Defensins are small basic proteins that, until recently, were mainly known for their potent antimicrobial properties. We now know that human beta-defensins are also potent chemoattractants, and that they specifically interact with CCR6, the receptor for the chemokine MIP-3alpha. The mechanisms underlying the antimicrobial and chemotactic activity of defensins are not well understood, although both of these properties are of practical interest. The crystal structures of human beta-defensin-2, solved by my laboratory, were the first published for human beta-defensins. These structures revealed a topology and an oligomerization mode for defensins that had not been reported previously. Our findings shed new light on a possible mechanism for the antimicrobial properties of these proteins, and we recently extended our research by solving the x-ray structure of another human beta-defensin, hBD1. One of our primary goals in studying defensins is to establish the molecular basis of their chemotactic properties, which greatly complements our interest in chemokines. Additionally, we will focus on determining the mechanism of the antimicrobial activity of these proteins. Future studies will involve numerous mutant proteins and will be complemented by extensive biological assays.

The family of secretoglobins (SCGBs) consists of a group of small (~10 kDa) secreted proteins with a cytokine-like properties. The most extensively studied member of this family is the Clara cell secretory protein (CSSP), also called secretoglobin 1A1 (SCGB1A1 or CC10), which is primarily found in bronchial epithelial cells. It was suggested that the main physiological role of SCGB1A1 may be as an inhibitor of inflammation. The main reason for this suggestion is the inhibition of phospholipase A2 by SCGB1A1. While SCGB1A1 is present in normal epithelial cells, prostate cancer cells lose SCGB1A1, suggesting a role for the protein in inhibiting malignant growth, a proposition partly supported by in vitro studies. Other properties (i.e., activities) of SCGB1A1, including immunomodulation, progesterone binding, substrate of transglutaminase, protease inhibition, calcium binding, etc., have also been reported in the literature.
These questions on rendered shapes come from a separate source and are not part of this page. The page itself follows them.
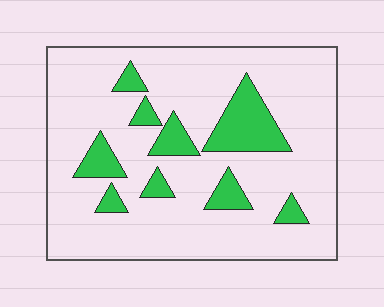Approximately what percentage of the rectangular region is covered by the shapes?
Approximately 15%.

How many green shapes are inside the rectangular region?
9.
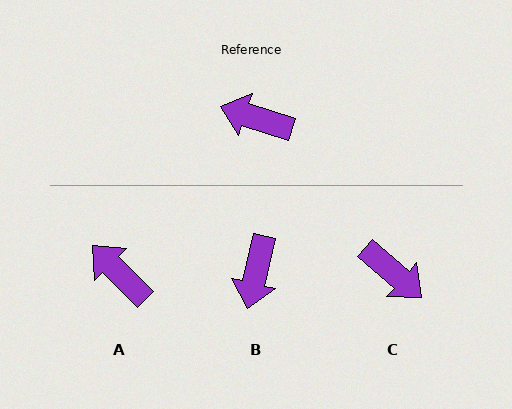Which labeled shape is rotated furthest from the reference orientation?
C, about 157 degrees away.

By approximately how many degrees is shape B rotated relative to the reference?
Approximately 94 degrees counter-clockwise.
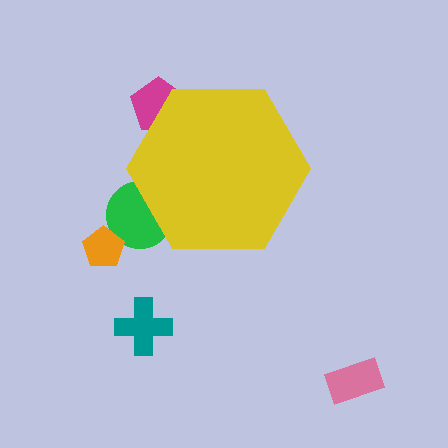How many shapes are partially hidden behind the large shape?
2 shapes are partially hidden.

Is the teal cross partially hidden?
No, the teal cross is fully visible.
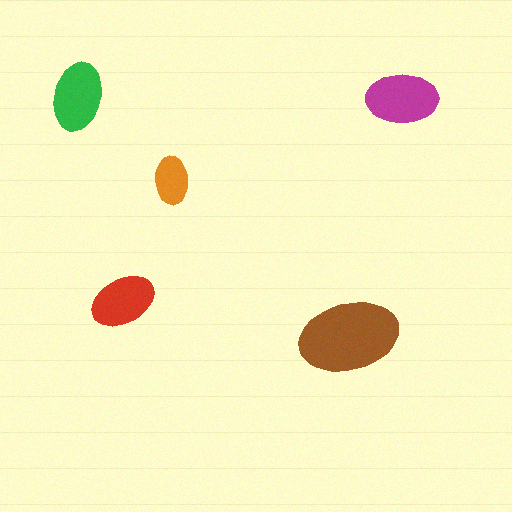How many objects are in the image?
There are 5 objects in the image.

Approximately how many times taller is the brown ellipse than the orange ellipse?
About 1.5 times taller.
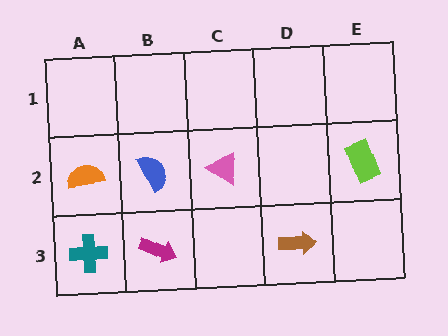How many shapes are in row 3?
3 shapes.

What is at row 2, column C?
A pink triangle.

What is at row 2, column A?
An orange semicircle.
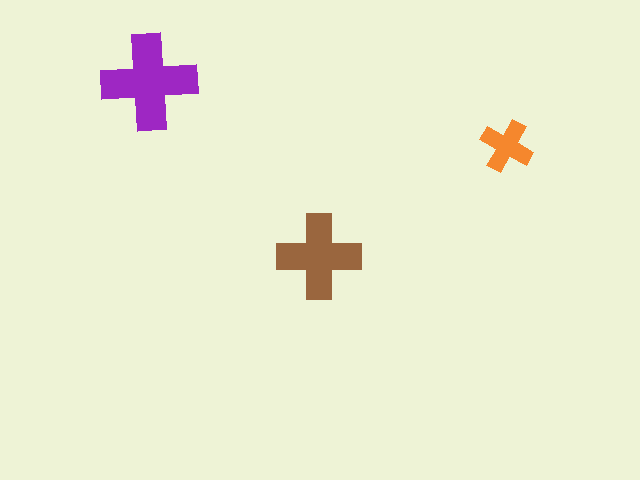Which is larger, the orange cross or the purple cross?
The purple one.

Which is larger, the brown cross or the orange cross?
The brown one.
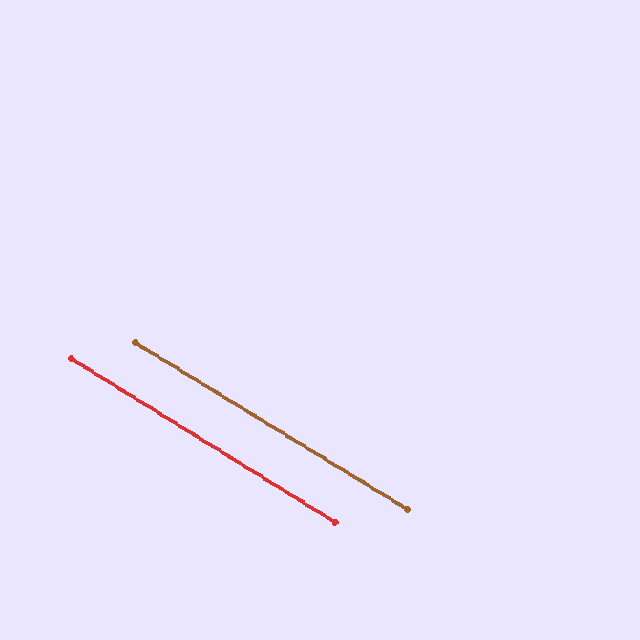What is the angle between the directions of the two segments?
Approximately 0 degrees.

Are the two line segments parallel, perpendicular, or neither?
Parallel — their directions differ by only 0.3°.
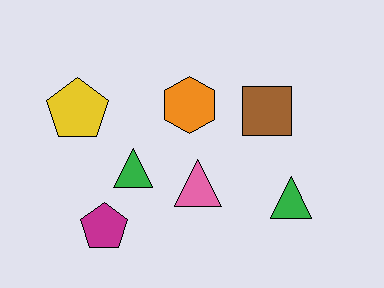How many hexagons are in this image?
There is 1 hexagon.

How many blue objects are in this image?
There are no blue objects.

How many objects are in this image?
There are 7 objects.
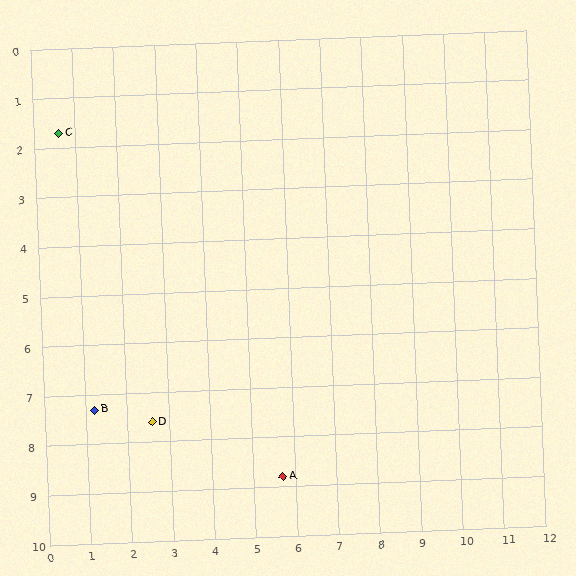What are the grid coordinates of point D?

Despite a number of quite extensive studies of SCGB1A1, the primary physiologic function of this protein remains unknown.

In 2001, Dr. Shioko Kimura (Laboratory of Metabolism, CCR) and her collaborators identified another member of the secretoglobin family, the secretoglobin 2A2 (SCGB3A2), also called the uteroglobin-related protein 1 (UGRP1). Even less information is currently available on the biological role and properties of this cytokine-like small (~10kDa) protein compared to SCGB1A1. UGRP1 is predominantly expressed in the pulmonary airways epithelium. It has anti-inflammatory and growth factor activities. Also, it has been reported that UGRP1 is expressed in human carcinomas and it was suggested that this protein may potentially be used as a marker for diagnosis of pulmonary tumors. In collaboration with Dr. Kimura, we are focused on further characterization of mouse and human UGRPs, including structural studies.

This page was last updated on 3/28/2014.